À des collègues italiens venus l’interviewer après la rencontre, le défenseur Luca Sbisa a reconnu avoir été étreint par de vives émotions lors de l’hommage rendu avant la rencontre. Des émotions qui l’ont empêché de bien amorcer la rencontre alors qu’il s’en est remis à Marc-André Fleury pour le sortir du pétrin à quelques reprises. « Marc-André a été simplement phénoménal lors de nos trois parties. Il nous a sauvés lors du premier match. Nous savions que nous repêchions un gardien de premier plan en juin dernier.
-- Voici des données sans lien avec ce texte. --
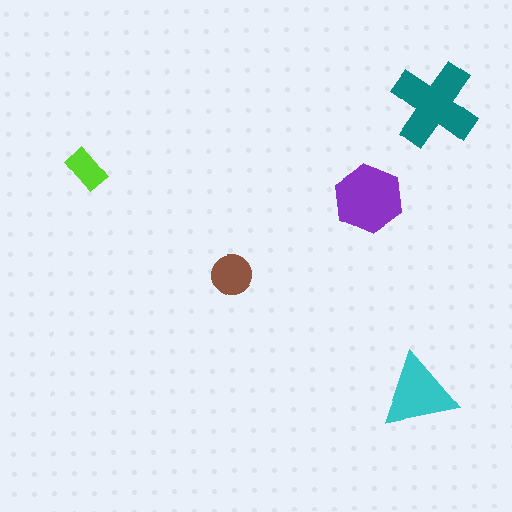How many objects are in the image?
There are 5 objects in the image.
Il le prouve maintenant », a ajouté Gerard Gallant.

 

Une bonne frousse

 

Comme le reste de ses coéquipiers, David Perron était heureux et soulagé après la victoire.

 

« Après avoir été un gros 10 minutes sans bouger sur la glace, je me demandais vraiment comment nous allions réagir. Deryk (Engelland) a fait un méchant beau discours avant le match. On savait qu’il allait parler, mais j’aurais été pas mal plus nerveux que lui si j’avais eu à l’imiter. Je suis vraiment content d’avoir gagné ce match et de voir qu’on connaît un aussi bon début de saison », a lancé le Québécois qui considère que ce début de saison aidera à tisser des liens plus rapidement avec les partisans.

 

« Les gens d’ici sont intéressés par le hockey. Par l’équipe. Ils ne connaissent pas beaucoup la «game» mais ils veulent acheter des billets des saisons. Ils sont curieux. Ils portent des chandails et des casquettes. Ils nous parlent. Ce soir, le match n’était pas à propos de nous, mais à propos de la ville et de ce qu’elle a vécu. Mais en gagnant, on attire encore plus l’attention et on le fait positivement et c’est très bon pour mousser l’engagement des amateurs vers le hockey », a poursuivi Perron qui a évité le pire le premier octobre dernier.

 

« Je devais aller manger centre-ville avec Jonathan Marchessault et Marc-André Fleury. Flower est demeuré avec sa famille et nous avons décidé de rester en banlieue sinon nous aurions été pris dans ça. Quand les premières nouvelles sont sorties, nous avons été frappés. On parlait rapidement de dizaine de morts. On s’est échangé des messages entre les joueurs pour s’assurer que tout était OK. Je me suis même senti obligé de rassurer mes parents, tellement ça devenait épouvantable comme bilan. Disons qu’on n’a pas bien dormi pendant quelques jours. »

 

Après trois victoires, les choses vont déjà un peu mieux pour Perron et sa bande. Elles vont un peu mieux aussi dans le camp de leurs nouveaux partisans qui, à coup de victoires, retrouvent peu à peu le sourire.